Outro ponto destacado por Marcelo Macedo foi a obra executada pela Israel, no subdistrito de Constantino, para contenção de um talude que ameaçava desabar sobre algumas casas. De acordo com os levantamentos feitos pela CPI, afirmou Marcelo, a ordem de serviço indicava o custo de R$959 mil, mas as vistorias apontaram um valor bem mais baixo pelos serviços executados, atingindo apenas R$300 mil, fato agravado pelo pagamento integral sem a execução de todos os serviços.
Duarte Jr. pediu informação sobre a data do pagamento e, informado que aconteceu em dezembro de 2020, afirmou que não poderia responder por essa questão, uma vez que, além de não ter acompanhado a obra, esteve afastado da administração municipal em virtude de ter contraído o novo coronavírus.
Avaliação do depoimento
Por telefone, nossa reportagem ouviu o vereador Marcelo Macedo a respeito do depoimento do ex-prefeito. Para o membro da CPI, as respostas de Duarte Jr. serviram apenas como uma tentativa de transferência de responsabilidade. “Mas é obrigação do Chefe do Executivo fiscalizar os atos de seus subordinados”, afirmou Marcelo Macedo, ressaltando que esse não é um entendimento dele, mas dos tribunais.

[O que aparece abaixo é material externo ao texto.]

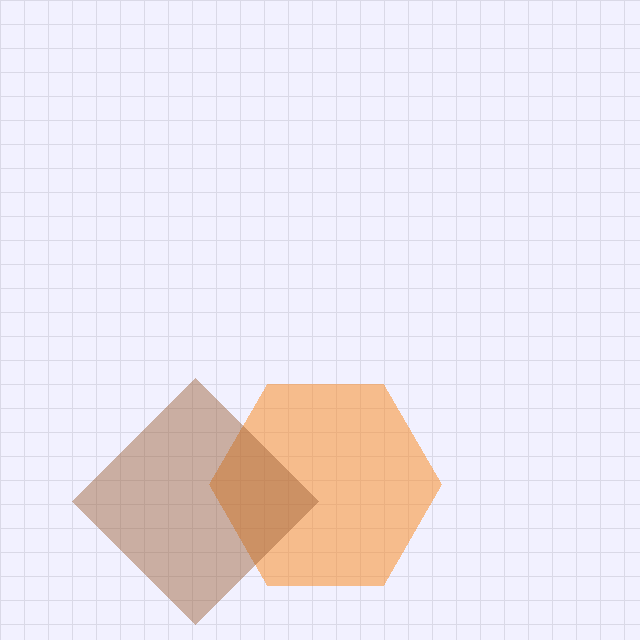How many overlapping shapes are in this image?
There are 2 overlapping shapes in the image.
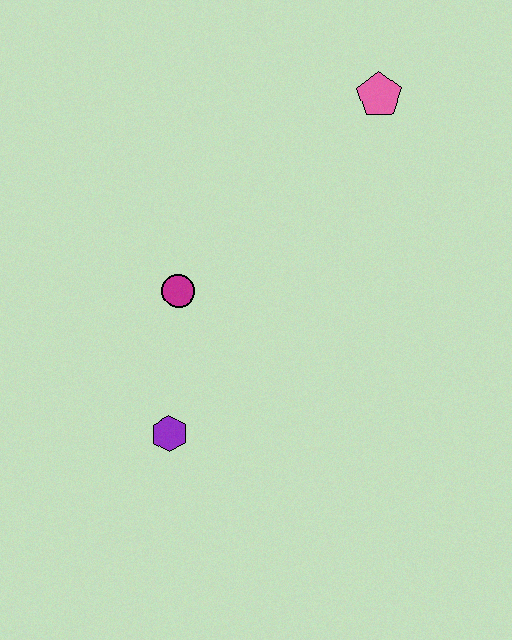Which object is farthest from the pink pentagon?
The purple hexagon is farthest from the pink pentagon.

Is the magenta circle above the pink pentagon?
No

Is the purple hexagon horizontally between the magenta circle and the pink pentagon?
No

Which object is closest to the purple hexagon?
The magenta circle is closest to the purple hexagon.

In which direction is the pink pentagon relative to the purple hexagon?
The pink pentagon is above the purple hexagon.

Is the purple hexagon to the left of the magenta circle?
Yes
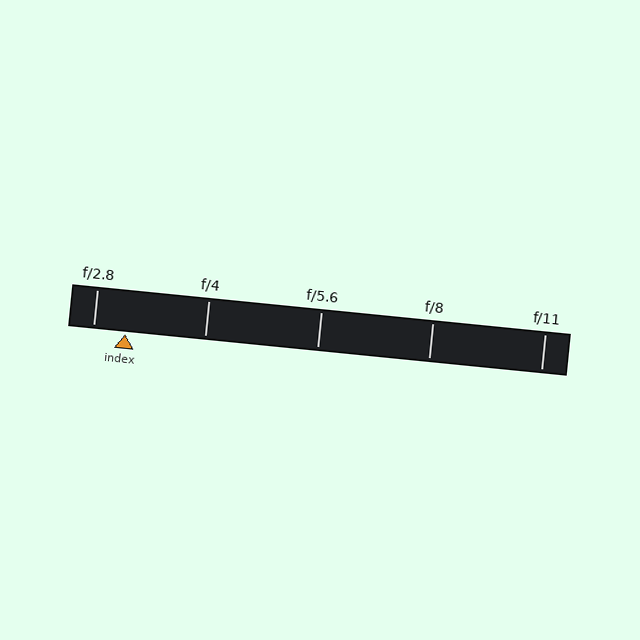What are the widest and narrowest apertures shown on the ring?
The widest aperture shown is f/2.8 and the narrowest is f/11.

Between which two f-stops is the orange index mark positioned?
The index mark is between f/2.8 and f/4.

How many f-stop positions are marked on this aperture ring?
There are 5 f-stop positions marked.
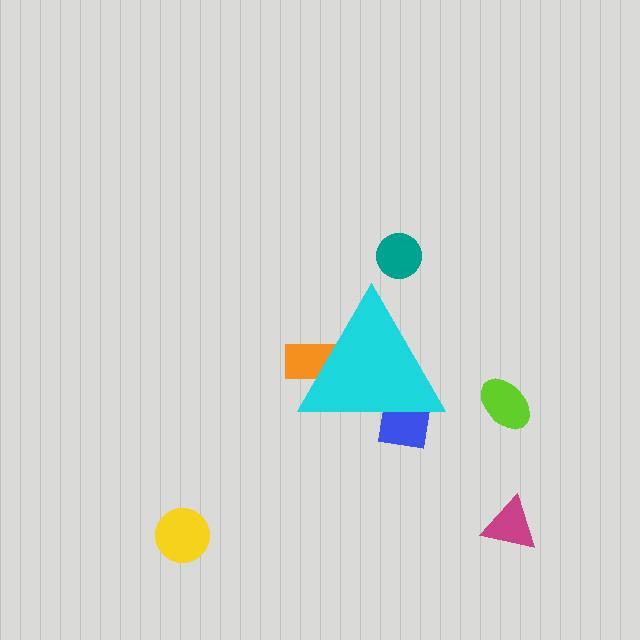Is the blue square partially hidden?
Yes, the blue square is partially hidden behind the cyan triangle.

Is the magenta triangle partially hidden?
No, the magenta triangle is fully visible.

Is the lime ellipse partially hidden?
No, the lime ellipse is fully visible.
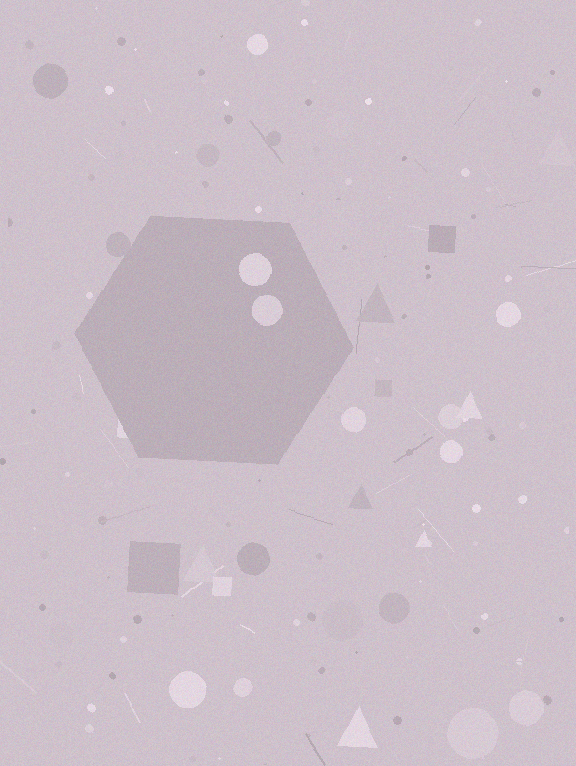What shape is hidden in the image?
A hexagon is hidden in the image.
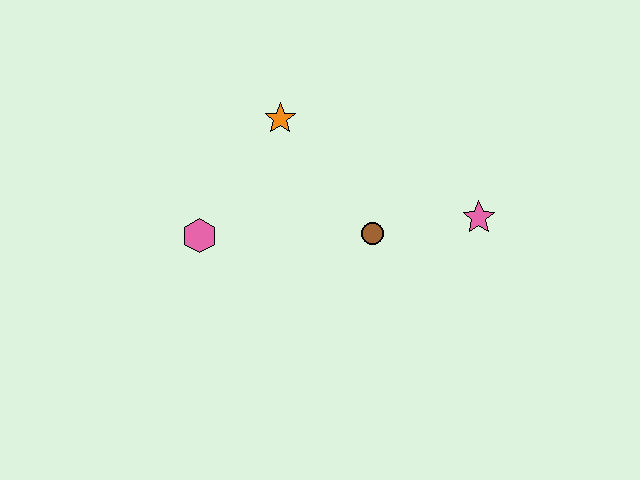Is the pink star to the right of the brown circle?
Yes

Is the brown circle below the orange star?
Yes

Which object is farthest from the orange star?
The pink star is farthest from the orange star.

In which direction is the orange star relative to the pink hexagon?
The orange star is above the pink hexagon.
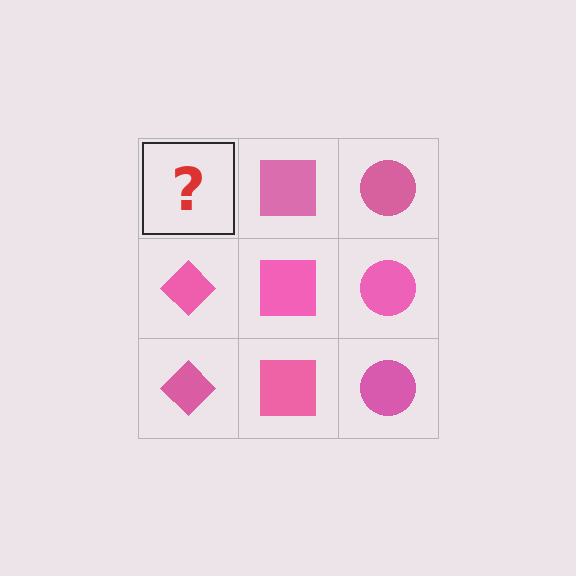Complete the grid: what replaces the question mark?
The question mark should be replaced with a pink diamond.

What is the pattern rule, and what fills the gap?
The rule is that each column has a consistent shape. The gap should be filled with a pink diamond.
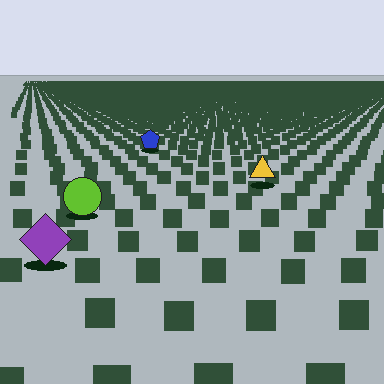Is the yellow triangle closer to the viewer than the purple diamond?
No. The purple diamond is closer — you can tell from the texture gradient: the ground texture is coarser near it.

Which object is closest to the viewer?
The purple diamond is closest. The texture marks near it are larger and more spread out.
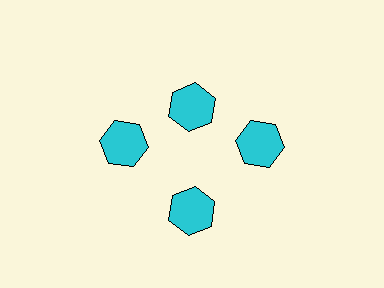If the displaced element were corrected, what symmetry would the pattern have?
It would have 4-fold rotational symmetry — the pattern would map onto itself every 90 degrees.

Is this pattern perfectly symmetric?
No. The 4 cyan hexagons are arranged in a ring, but one element near the 12 o'clock position is pulled inward toward the center, breaking the 4-fold rotational symmetry.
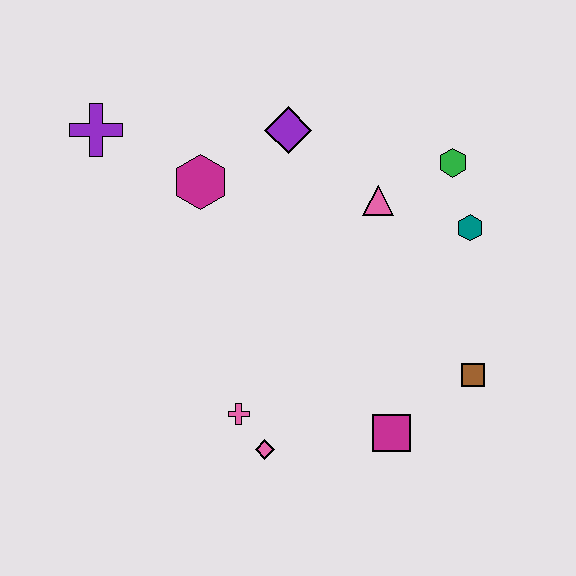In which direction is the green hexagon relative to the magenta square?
The green hexagon is above the magenta square.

Também comentou sobre o posicionamento do ex-secretário Fábio Vieira na oitiva da quinta-feira, quando o mesmo usou seu direito de permanecer em silêncio, o que foi respeitado pela comissão, mas “sem abrir mão do direito de fazer as perguntas e pedir o registro em ata, assinada pelo Fábio e por seus advogados, cabendo ao Ministério Público, ao final do processo, tomar as devidas providências”.
Em relação ao prazo de conclusão dos trabalhos da CPI, Marcelo informou que não será possível concluir até 12 de novembro, e que uma prorrogação, por mais 90 dias será submetida ao plenário da Câmara, na próxima segunda-feira (25). “Mas isso não significa que todo esse prazo será necessariamente utilizado”, finalizou o vereador.

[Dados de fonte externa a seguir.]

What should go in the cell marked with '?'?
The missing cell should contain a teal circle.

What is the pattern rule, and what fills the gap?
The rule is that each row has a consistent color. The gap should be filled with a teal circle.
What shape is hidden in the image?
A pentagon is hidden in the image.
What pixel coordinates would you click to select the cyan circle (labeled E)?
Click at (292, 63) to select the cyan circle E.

Possíveis implicações da CPI
Ainda antes de seu depoimento, o ex-prefeito Duarte Jr. concedeu uma breve entrevista à Agência Primaz, antecipando o posicionamento apresentado à CPI, tanto em relação à questão da competência dos responsáveis pelas secretarias municipais pela ordenação de despesas, quanto em relação à atitude de suspensão dos contratos, tomada pela administração atual. “Primeiro é importante que todos saibam que eu sempre me pautei pela transparência. Eu fui procurado por alguns vereadores que assinaram [o pedido de abertura da CPI] e disse que a obrigação da Câmara é fiscalizar, e torço para que a verdade seja esclarecida. Nunca, em hipótese alguma nunca foi sugerida essa situação [de irregularidades] e, enfrentando um momento muito delicado, em relação ao Covid, eu estava extremamente sobrecarregado com aquela situação, e é impossível eu um prefeito consiga acompanhar compra de medicamentos, acompanhar fiscalização de obras. Por isso que os secretários, todos eles, eram ordenadores de despesas”, declarou Duarte Jr.

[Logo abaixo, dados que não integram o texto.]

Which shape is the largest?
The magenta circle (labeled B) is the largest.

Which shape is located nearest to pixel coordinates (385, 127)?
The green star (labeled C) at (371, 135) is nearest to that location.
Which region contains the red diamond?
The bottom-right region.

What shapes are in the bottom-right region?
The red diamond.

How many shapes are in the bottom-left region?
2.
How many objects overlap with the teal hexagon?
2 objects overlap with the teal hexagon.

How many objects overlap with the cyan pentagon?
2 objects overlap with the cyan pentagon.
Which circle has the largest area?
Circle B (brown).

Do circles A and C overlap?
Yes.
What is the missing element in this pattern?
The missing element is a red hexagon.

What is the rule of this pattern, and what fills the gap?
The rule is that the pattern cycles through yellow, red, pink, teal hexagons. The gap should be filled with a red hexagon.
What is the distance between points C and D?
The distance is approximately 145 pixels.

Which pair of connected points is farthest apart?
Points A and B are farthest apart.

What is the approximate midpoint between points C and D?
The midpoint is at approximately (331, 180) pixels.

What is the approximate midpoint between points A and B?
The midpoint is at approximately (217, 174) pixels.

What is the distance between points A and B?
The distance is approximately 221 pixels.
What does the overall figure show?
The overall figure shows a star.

Em relação a implicações que o resultado da CPI possa ter sobre uma eventual candidatura a deputado, estadual ou federal, o ex-prefeito preferiu comentar sobre suas preocupações atuais: “Pelo contrário, o sentimento que eu tenho é que dificilmente você vai encontrar, no Brasil, qualquer Chefe do Executivo que tenha se pautado através de tanta transparência. (…) Eu não tenho nada a esconder e acho que isso tem que ficar bem claro. Em relação à candidatura, isso é uma outra pauta, que vai ser discutida no momento adequado, e nesse momento nós estamos trabalhando pelo Fórum de Prefeitos, conquistando muitas vantagens pelos municípios que foram atingidos [pelo rompimento da barragem de Fundão], e isso é que é o importante, finalizou Duarte Jr.